The only certain way to assess who has control is by slewing your aircraft around the airport with the comms set to the ground control frequency, although the two AFDs will need different parking or some other feature that distinguishes them apart. For example if the main airport has gates and parking and the overlay has no gates and only parking, you will be able to see where the overlay has control by looking for points where the option of requesting taxy to gates is no longer there, only parking is available, and when the gates option reappears, the main airport's AFD is back in control. You could also temporarily change the frequency of the overlay's ground controller and see the shifts in control through the frequency changing instead.

Because the Flight Sim AI system gives control of an area to the nearest ARP, moving an overlay's ARP anywhere around the main airport can be problematic if it is too close, whether on the side that the overlay occupies or over on the other side. A lot of thought needs to be used to decide which direction and distance is best for the overlay's ARP. If you want the main airport AFD to be the reference and the overlay to be subordinate to it everywhere on the airport, it is probably wise to move the overlay's ARP to a distance at least twice that of the furthest part of the main airport's layout. Example, if there is a gate positioned 1 mile from the main airport's ARP and the overlay's ARP is going to be put off in that direction, the overlay's ARP will need to be 1.1 miles away from that gate to give the main airport blanket control of the gate and the area around it. This assumes that Flight Sim creates a control boundary between two close airports, and that we are moving that line of control off the airport boundary.

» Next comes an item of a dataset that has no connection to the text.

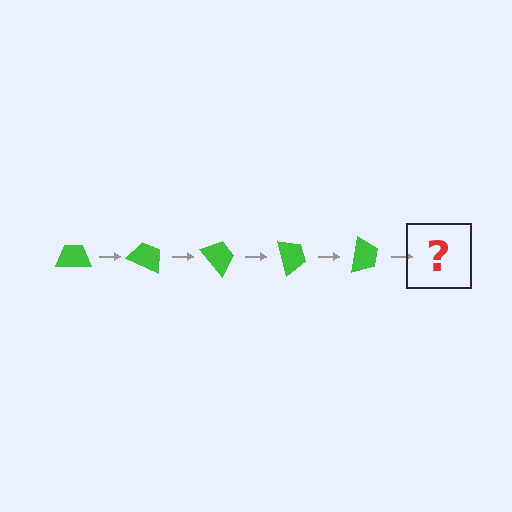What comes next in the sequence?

We're effectively saying that the airport called "Overlay" is a mile or so away from the other airport called "Main" but just happens to have all its infrastructure over on the main airport - that's probably how to visualize it.

These note aren't especially cohesive - they were drafted whenever I spotted something and did a brief investigstion, and because they all interact it's harder to come up with definitive rules. But they are all things I have seen over the past two or three weeks. Moving the ARP of an overlay around can have a huge influence, as can enlarging a parking spot or changing a taxiway width to make them more forgiving of wandering AI. I'm not going to claim that these are authoritative or definitive either. But they're a start!